Regularly Requested Questions
A. LLaVA (Giant Language and Imaginative and prescient Assistant), Pixtral-12B by Mistral.AI, Multimodal-GPT by OpenFlamingo, NVILA by Nvidia, and Qwen mannequin are a couple of open supply or weights multimodal imaginative and prescient language fashions that course of textual content and pictures for duties like visible query answering.
A. Sure, Llama 3 is multimodal, and in addition Llama 3.2 Imaginative and prescient fashions (11B and 90B parameters) course of each textual content and pictures, enabling duties like picture captioning and visible reasoning.

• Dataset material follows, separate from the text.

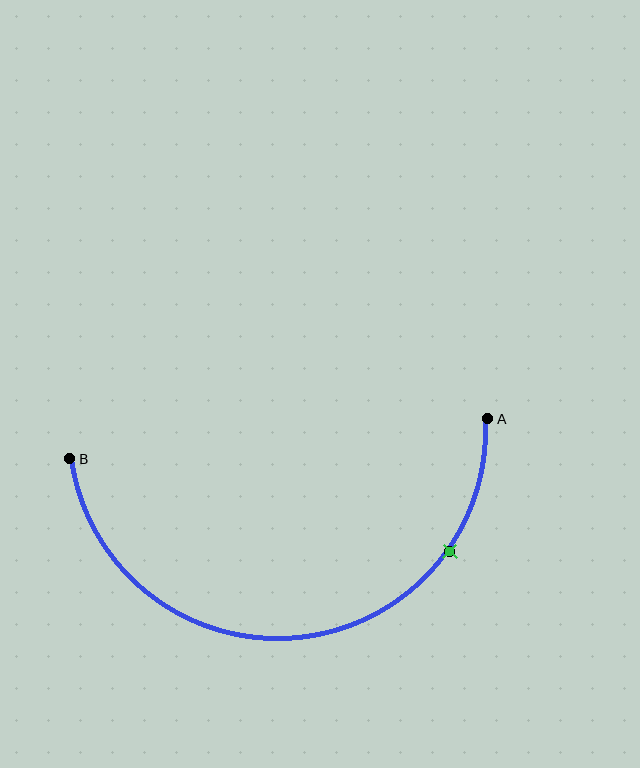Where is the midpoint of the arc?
The arc midpoint is the point on the curve farthest from the straight line joining A and B. It sits below that line.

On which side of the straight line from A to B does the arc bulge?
The arc bulges below the straight line connecting A and B.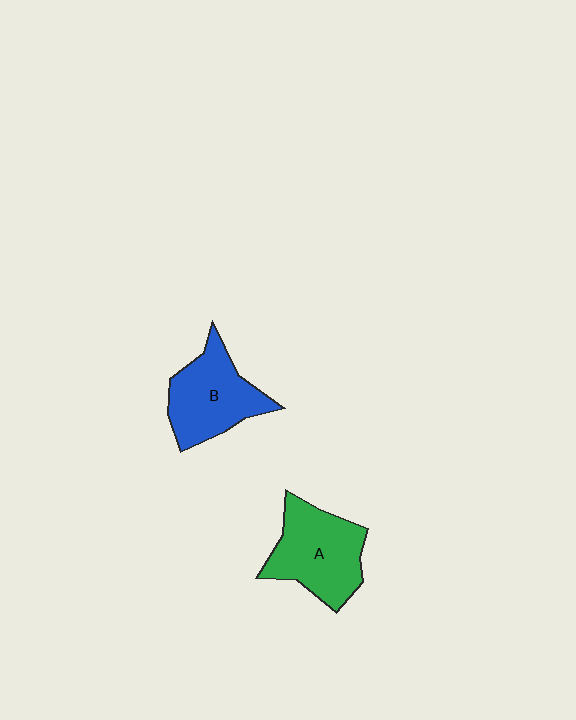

A. A Multimodal Giant Language Mannequin (LLM) processes and generates information throughout varied modalities, similar to textual content, photos, and audio. In distinction, a Multimodal Agent makes use of such fashions to work together with its atmosphere, carry out duties, and make choices based mostly on multimodal inputs, usually integrating extra instruments and programs to execute advanced actions.
The media proven on this article just isn’t owned by Analytics Vidhya and is used on the Creator’s discretion.